6.3 -- proposal for (informal) dataset semantics

On Fri, 2012-04-27 at 14:15 +0100, Andy Seaborne wrote:
...
> >> This is a strong argument for a two strand approach:
...
> > Agreed, with the caveat that "minimal" may (and probably does) include
> > going a bit beyond what everyone considers "safe" and "tested" as of
> > today.
> 
> Could you expand on that...?    ...  You touched on this a few times 
> in different places but I'd find it useful to have a consolidated view 
> from you.

Yes.   Here's the complete design, below.  I'll call it "6.3".  I think
partial-graph semantics, which the group seems to prefer, are much more
like quads, so I formulated it in those terms.  I think it came out
pretty nicely.

Rather than argue now why each of these elements is necessary, I'll wait
and see if there are any bits you think we should put off to Part 2.

   -- Sandro

========


1.  An RDF Dataset is a set of Dataset Entries, where each Dataset
    Entry is either an RDF Triple or an RDF "Quad".  An RDF Quads is
    formed by pairing an RDF Triple with another RDF Term, called the
    Quad's "graph label" (or just "label").  The label is an RDF blank
    node or an RDF IRI-labeled node.

    The set of Triples (not in Quads) in the dataset is called the
    dataset's "default graph".  The set of Triples used in quads with
    a particular label in a dataset is called the "named graph"
    associated with that label.  The set of triples which are in the
    default graph or in any named graph is called the "union graph".

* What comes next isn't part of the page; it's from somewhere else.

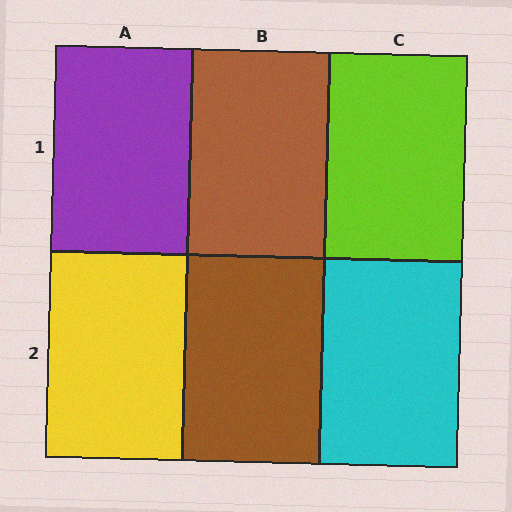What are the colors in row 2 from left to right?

    Comments: I believe this definition is formally equivalent to the
    SPARQL definitions and the one in our draft, except (1) some minor
    terminology, (2) allowing blank nodes as graph labels, and (3)
    allowing blank nodes to be shared between the graphs.  I'm not
    attached to this formulation; I just needed some way to convey how
    blank nodes can be shared, and after experimenting a bit, quads
    seemed like the best way to think about it.
    
    I expect the idea of allowing blank nodes to be used as graph labels
    to be controversial, but I think it's important for convenience
    and to clarify the semantics in the face of possible dereference
    operations.  I understand it presents some issues, including
    SPARQL compatibility.  I propose we consider this AT RISK through
    CR and see how those issues pan out.

2.  Any dataset can be serialized in TriG, N-Quads, or potentially
    other languages.  For example, the TriG Document:

       { <a> <b> <c> }
       <g1> { <a> <b> <c>, <d> }
       _:x { _:x <b> 1 }

    is a serialization of the same dataset as the N-Quads document:

       <a> <b> <c>.
       <a> <b> <c> <g1>.
       <a> <b> <d> <g1>.
       _:x <b> "1"^^<http://www.w3.org/2001/XMLSchema#integer> _:x

    I propose we issue specs for both TriG and N-Quads to help clarify
    what is syntax and what is semantics, and because people seem to
    like both formats.

3.  Datasets have truth values, like RDF Graphs.  A dataset may be
    said to "hold" or to be "true".  Within a system (or potentially
    on the open Web) a dataset may be "asserted", and there may be
    logical consequences from this.  Datasets may entail each other,
    much as RDF Graphs may entail each other, and may be logically
    consistent or inconsistent, much as RDF Graphs may be logically
    consistent or inconsistent.

4.  A Dataset is true if and only if (1) its default graph is true
    (according to the normal RDF semantics) and (2) all of its quads
    are true.  A quad is true if and only if (1) its label denotes
    something (a "graph resource") which can conceptually "contain"
    RDF Triples, and (2) that graph resource conceptually "contains"
    at least the quad's Triple.

5.  We do not define standard types of graph resources, leaving this
    open for research and future standards work.  These types can be
    defined so they constrain what it means for a triple to be
    "contained" by a graph resource of this type.  For example, one
    could define these classes:

       eg:Graph - the class of RDF Graphs.  For the dataset semantics,
       a Triple is "contained" in exactly those cases where it is in
       the graph, as per RDF Semantics.  From this definition, it
       follows that being "contained" cannot change over time, and two
       graph resources which are of type eg:Graph and are known to
       contain exactly the same triples are in fact the same graph
       resource.

       eg:Feed - the class of Web pages which serve only RDF and are
       updated to reflect changing circumstances.  For the dataset
       semantics, a Triple is "contained" if, in some time window, all
       successful dereferences of the Feed's URL produce a
       serialization of an RDF Graph which contains the triple.  A
       dataset using graph resources which are instance of eg:Feed
       would be time dependent, much like a FOAF file which uses the
       foaf:age predicate is time dependent.

======

That's it.   (Unless I've forgotten something....)

 

Received on Friday, 27 April 2012 17:40:39 UTC